The final day in France was amazing. Graeme and Robin were riding together. “We rode 120 km. A lot of it was along a canal. About 10 km from the finish we could see a thunderstorm brewing. We found shelter then continued. About one kilometer from the finish a hail storm hit. Then one almighty crash of thunder. And the sun came out.”
“How’s that for a finish?”
It was celebrated with a beer, captured in a photo Graeme titled, Dad and Lad.
An Argentinean trip also provided many tough climbs in the Andes. “In the Salta region we were up at 4000 metres but rode only a short distance at that altitude than goodness.”
The group mostly rode mountain bikes. “The first day had us going 21 km uphill on unsealed roads. I got to 15 km before I felt I had just about done too much. My breaths got closer and closer together till I thought it was crazy. About three of the sixteen in the group made it to the top at about 3400m. One guy who made it wasn’t up to an evening meal. He had really blown himself out. It was another 20 km on sealed roads to where we were staying for the night. After a good lunch that 20 km was okay.
Madagascar (in 2015) was an eye-opener. It was mostly rural. Graeme says the people were lovely. Fifty per cent of their population is aged under 15.
“School holidays made for a curious time. I’ve never seen so many small, dark-skinned people running around. Sometimes I would think I was in Asia. It is contoured like an Asian country. Sometimes Australia because of the reds. Madagascar is known as the red island. They don’t have a lot of water but they are very clever in how they use it.”
Lunch breaks would have them presented with an amazing buffet of vegetables. Potatoes, carrots, three different types of onion, green beans and artichokes. Vegetables made up for Madagascar not having much meat.
Graeme’s companions were from a variety of countries. Many of the same people pop up on different trips. Mishaps when cycling have been rare.
At the end of a trip everyone submits their photographs. Ralph selects images for a book of highlights. He designs it himself on his PC then has hardback copies printed. Graeme calculates he has pedaled in excess of 10,000 km on Ralph Freeman’s trips.
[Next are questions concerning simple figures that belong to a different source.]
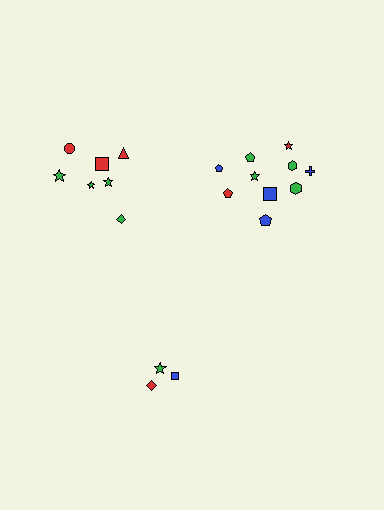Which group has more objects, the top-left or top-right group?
The top-right group.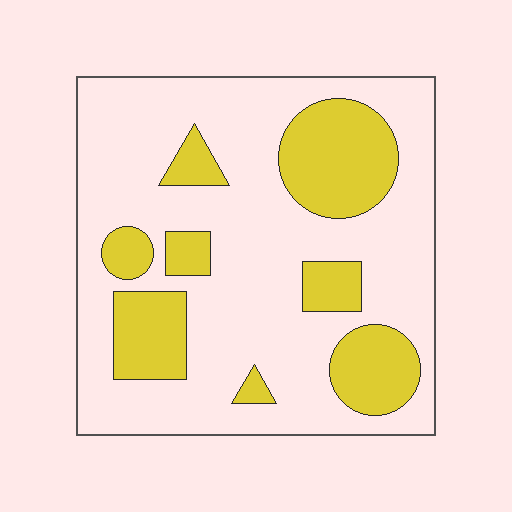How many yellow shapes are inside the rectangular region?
8.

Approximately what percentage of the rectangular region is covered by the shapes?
Approximately 25%.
I don’t ride with clip pedals. I wear sandals and get a lot of flak. But I don’t have smelly feet. They get plenty of ventilation.” At 76 he says he would like to keep bicycle travel up a bit longer. “I’ve put my name down for a 40-day trip next year from Prague to Istanbul.”
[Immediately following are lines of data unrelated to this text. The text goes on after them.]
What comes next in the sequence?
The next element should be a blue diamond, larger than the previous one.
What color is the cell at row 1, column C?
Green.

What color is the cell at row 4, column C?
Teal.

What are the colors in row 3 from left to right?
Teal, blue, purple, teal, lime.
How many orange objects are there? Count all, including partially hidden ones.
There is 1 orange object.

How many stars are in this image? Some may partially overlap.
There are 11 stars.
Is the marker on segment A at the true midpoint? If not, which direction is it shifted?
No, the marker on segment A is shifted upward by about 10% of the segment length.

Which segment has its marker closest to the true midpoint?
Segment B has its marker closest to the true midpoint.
Some training is essential. General fitness will see him through. It is his backside that needs toughening up. “I have no wish to be surgically separated from my bicycle saddle,” he laughs.
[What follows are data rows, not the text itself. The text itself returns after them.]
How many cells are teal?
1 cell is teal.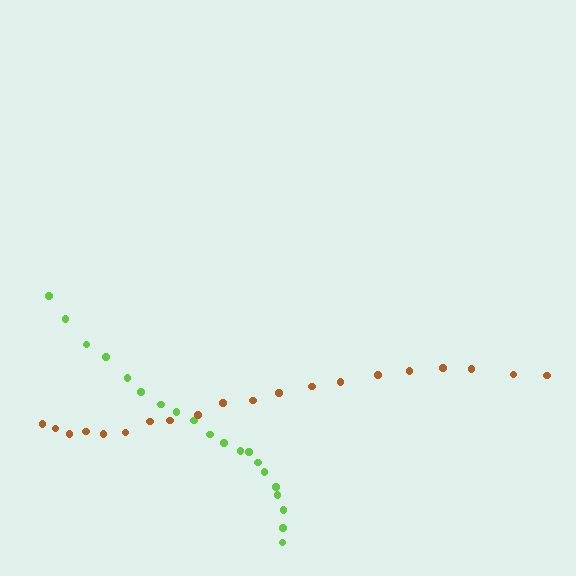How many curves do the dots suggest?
There are 2 distinct paths.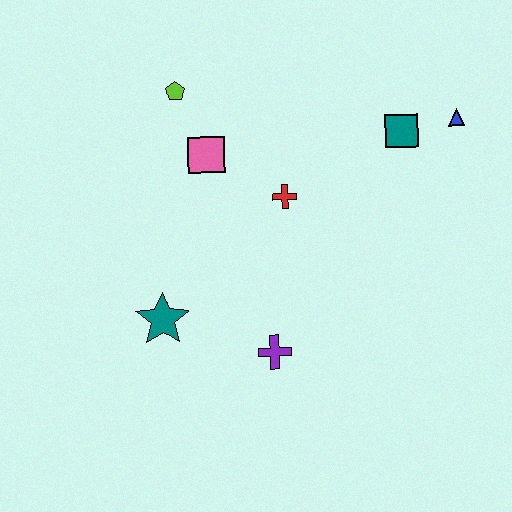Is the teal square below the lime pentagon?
Yes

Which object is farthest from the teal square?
The teal star is farthest from the teal square.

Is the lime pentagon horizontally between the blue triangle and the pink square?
No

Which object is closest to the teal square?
The blue triangle is closest to the teal square.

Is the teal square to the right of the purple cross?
Yes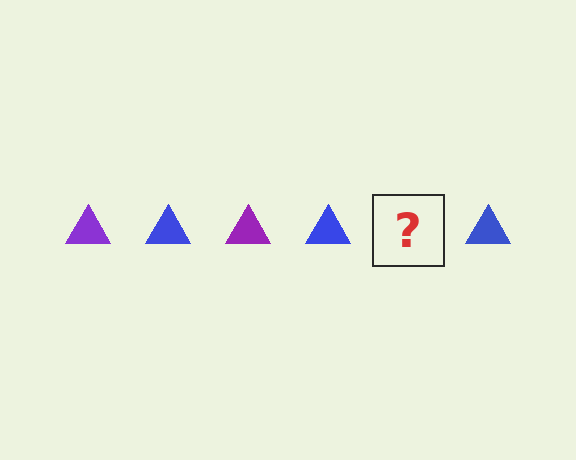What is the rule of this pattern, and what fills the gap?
The rule is that the pattern cycles through purple, blue triangles. The gap should be filled with a purple triangle.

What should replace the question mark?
The question mark should be replaced with a purple triangle.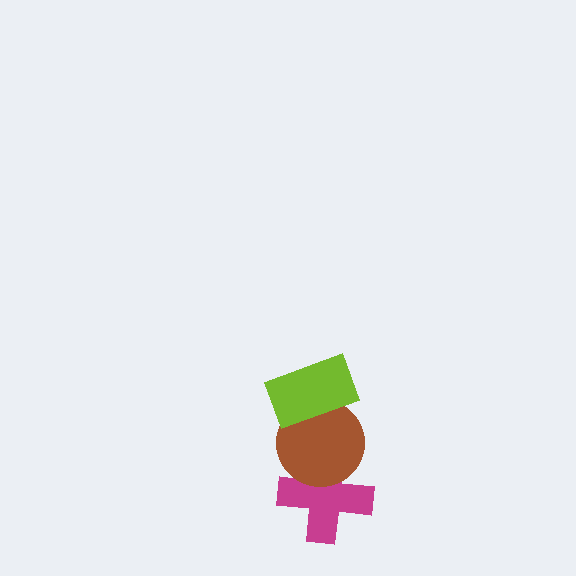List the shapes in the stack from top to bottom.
From top to bottom: the lime rectangle, the brown circle, the magenta cross.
E-bike or total pedal power?
Graeme Oakley says he would not be doing his cycling journeys if he did not have an e-bike. But there are pluses and minuses – as he found out in France.
A road bike weights in a 7 or 8 kg. An e-bike is three times that. And it cuts out about 25 km/h. On a flat road with no headwind roadies are doing 30 km/hr or more.
“With no power on a heavier bike you’re hanging out.It’s hard work to keep up. Going downhill is another negative. An e-bike doesn’t have the range of gears. I cannot catch up with the pedals going downhill. On a steep downhill I have the advantage because of my 90 kg body weight and a heavier bike. On a gentler downhill I’ve been out to 45 km/h and still pedaling. That’s my lot. They will be doing 60 km/hr. Uphill is different With the first increment of power I’m about equal to them. With the third or fourth increment I’ve got a big advantage to enable me to be doing what I am doing.”
He carries a spare battery. His quickest use of a battery was on a long (32 km) steep climb.
Over the last three kilometres of Mount Ventoux Graeme was climbing, pedaling hard, at about 22 km/hr. The road bikes were down to 3 or 4 km/hr.
He would expect to get 70 or 80 km from one battery charge.
“I still need to pedal. It is just that much easier. I lost 7 kg in France.”